In Alec’s new bathroom of white tiles and gleaming porcelain (he had the first indoor plumbing in the municipality), the toilet roll holder often sat empty. When my mother, with a touch of exasperation, would mention this, Alec would say he’d just run out and promise to buy some the next time he was at the Co-op. He was thrifty—some said miserly—and besides keeping his own garden so that he could lay down pickles and relishes and fill his root cellar with cabbages and carrots and potatoes, he sought every way he could to economize. Besides his work clothes, he owned one suit and one white shirt and, as far as I know, never took a holiday. Because of his early days on the prairies, he was also a political radical.

Under the wash basin in the bathroom there was a wicker basket. Here, his thrift and his political views came together in an unexpected way. The basket was filled to overflowing with advertisements exhorting the reader to buy things such as aluminum windows, a new furnace or an encyclopedia. There were endless letters asking for donations. These ads were his substitute for the missing roll of tissue. Because of the high quality of the paper, it frequently plugged the toilet, but Alec never complained. He just took out his snake, and while I and my brothers and sisters watched, fascinated, he cleared the pipes. This stock of pamphlets was always being renewed, because if he saw something advertised that promised to make him wealthier, happier or healthier, Alec automatically wrote a letter requesting information. According to the postmaster, my uncle got more mail than anyone else in the district.

Although there were always lots of political brochures (every year he faithfully sent a dollar to each political party and, in response, received an endless supply of information and solicitations), his political radicalism revealed no particular bias. Occasionally, he had a kind word for Tommy Douglas and the CCF. What he had to say about the NDP, the Grits and the Tories was too slanderous to repeat.

The result of all this reading and discussion was that by the time I was in grade three I was able to astound my teachers by knowing the names of the different political parties and their platforms. Once, when I asked my uncle how he voted, he outraged my mother by telling me that if he ever voted, his choice would be based upon the absorbent qualities of the paper each party sent. The slicker the paper, he maintained, the less the party was to be trusted.

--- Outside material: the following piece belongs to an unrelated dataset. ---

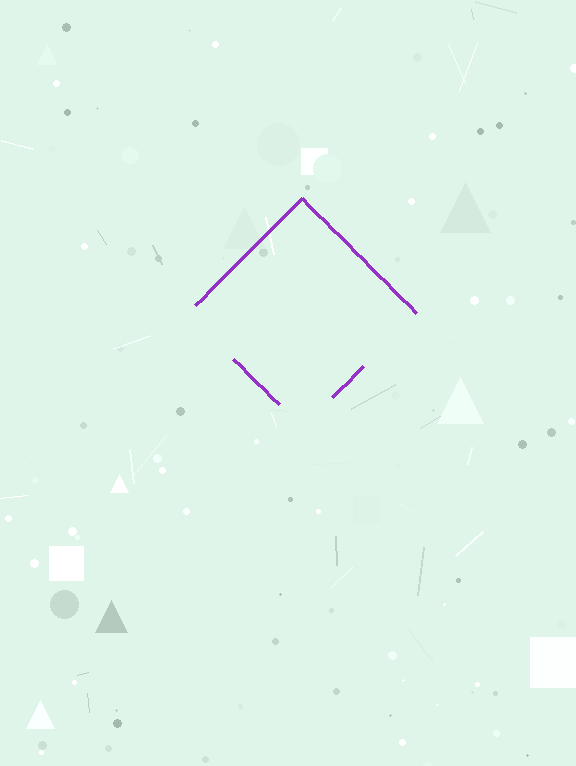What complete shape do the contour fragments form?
The contour fragments form a diamond.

Prominent in this pile were brochures and letters from religious organizations, begging or demanding money. During the years of our visits, I became an expert in the many devices that can be used to part the guilty, the weak, the sick, the fearful, the elderly and the ignorant from their savings. In third-year psychology, I wrote a paper on the emotional component of fund raising and called it “The Evangelism of the Dollar.” I received an A and an offer of a job from the college alumni association.

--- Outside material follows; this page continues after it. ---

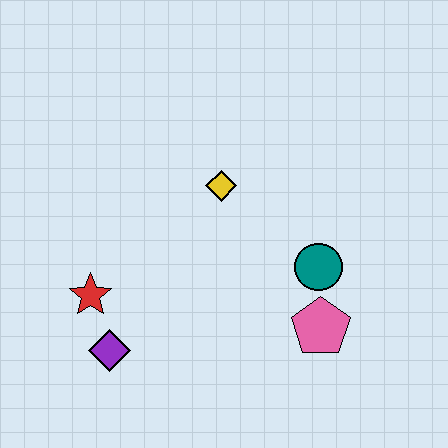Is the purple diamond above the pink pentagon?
No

He was, as I said, a strange man, morose and brooding, dark-complexioned, dark-minded, fiercely argumentative about politics, religion and economics, but he hardly ever talked about himself. Once, late in the evening after half a dozen homemade beers, he claimed to be without any ambition except one, and that was to nail a banker to every hydro pole lining his property. Since the circumference of his property was four miles, if he had ever been granted his wish, bankers in the Interlake would have become as scarce as bobcats.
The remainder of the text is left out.